The "much more" concerns a stranger named Fullberry Berryfull, alleged blood relative of Halfberry. Why I say alleged will be expounded upon shortly. Fullberry had already made contacts in town about the time of my conversation with Thurfel on the lookout of the keep. However, I had no clue of this, no clue at all this being even existed. He had met with the Northern Fury Guard, talking about seeking revenge in the guise of a loving brother. A brother -- it must be mentioned -- who alternately described himself as younger and then as older than Halfberry... A brother who claimed the teal croc pin a "family heirloom" when it had already been made known by Halfberry himself that Thurfel had given the apprentice that particular pin... A brother who, oddly enough, was to exhibit the uncanny ability to command one of Thurfel's escaped creatures -- the Grahnke (an experimental crossbreed of a troll and an ogre)... And a brother who dressed from head to toe in gold...

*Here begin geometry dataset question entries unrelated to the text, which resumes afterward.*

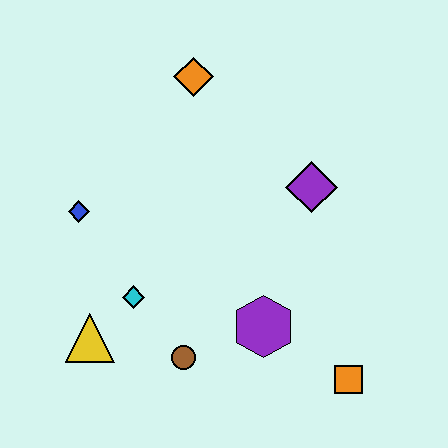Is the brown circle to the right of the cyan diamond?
Yes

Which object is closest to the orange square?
The purple hexagon is closest to the orange square.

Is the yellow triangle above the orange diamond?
No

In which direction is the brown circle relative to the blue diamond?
The brown circle is below the blue diamond.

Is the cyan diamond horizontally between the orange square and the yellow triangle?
Yes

My own introduction to Fullberry was to come in a most... improbable manner. On the night Thurfel did indeed take me to tour the keep, the Fury -- led by the suspicious Fullberry -- attacked the building. Using a battering ram in the hands of the powerful Granhke to bash in the portcullis, they entered the keep by force. The first through the portal was Fullberry himself, and he immediately swung his tri-bladed golden longsword at me, killing me instantly. As I looked at him through my dead eyes, and saw all that gold, the truth dawned fully. Fullberry was no brother of anyone. He was Thurfel's gold creature. And he had accomplished what Thurfel had wanted, a way for this battle between the townsfolk and the firemage to be initiated by the town residents themselves.

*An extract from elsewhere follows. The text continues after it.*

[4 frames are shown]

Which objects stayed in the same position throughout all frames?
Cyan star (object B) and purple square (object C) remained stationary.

Foolishness reigned that night. Fullberry and the Grahnke were both quickly dispatched by Thurfel. And then the sorceress Natalita, who Thurfel had previously described to me as his "researcher", dispatched most of the attacking force. She was, in fact, so effective in her method of destroying the "invaders" that, had she not accidentally loosed one of her own spells upon herself which resulted in her death, no one would have survived at all from the side of the town that night. Many do not like to hear this truth put forth so bluntly, but truth it is. Thurfel was barely touched by the invaders, and then only by the magical abilities of an immolation weapon.

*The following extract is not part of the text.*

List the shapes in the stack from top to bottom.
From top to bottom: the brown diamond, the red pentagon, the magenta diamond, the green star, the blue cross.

The firemage led all on a merry chase, using his magical abalone sceptre to transport himself. When nearly everyone lay dead within the main room of the keep, he returned there and demanded, "Leave my castle! All of ye, leave!" Words were thrown about, but most were but corpses and could go nowhere.

Thurfel consulted with Arianiss and had the cleric bring me into sanctuary with himself, Armaxis and Sabitor, and then had Arianiss raise me back to life. I much appreciated the consideration shown me by the firemage, though being raised in the name of Luukos was disconcerting. Yet my question to Thurfel at that point was this: "Why is death always the answer? Life should be the answer." Though his response to me of "I do not know milady... but you were slain by the very forces you seek to defend" was an attempt on his part to ensure he was not viewed as the aggressor in this matter, I could sense reflection in him. And it was shortly after this he abandoned the keep to the town forces, sending me an apologetic message on the wind: "Please forgive me for being unable to protect you, I have fled to safety in order that no more blood shall be spilled needlessly. The keep belongs to Icemule... For now."

Chapter VII: Warlike Machinations

If any foolishly thought that "abandoning" his keep meant Thurfel had truthfully relinquished his hold on anything at all, they were much disappointed I imagine when the firemage returned, nonchalant and quite confident, but a month after the town attack on his home. He had heard of the dwarves bringing their underground burrowing vessel, the Juggernaut, into the environs of IceMule Trace to trade, and he came to tour the mechanical wonder.

Thurfel being Thurfel, he found the money-grubbing ways of the dwarves but another affront to the town of halflings and made that abundantly clear. He thought they price gauged for shoddy goods and was not afraid to say so. In the end he employed hill giants and great siege engines to attack the Juggernaut, after apparently receiving privy communication regarding the vessel from an inside informant, Tognus, the padding merchant. From the great war machines, giant troops sent massive boulders raining down upon the mithril shell of the Juggernaut and archers sent volley after volley of flaming arrows into onrushing defenders.

During all this mass confusion Thurfel himself went to the mausoleum and spirited the tomb away by magic. A feat which had to make one ponder if the attack on the dwarven merchant vessel was but a ruse intended to cover the firemage's own "stealing away" of the tomb.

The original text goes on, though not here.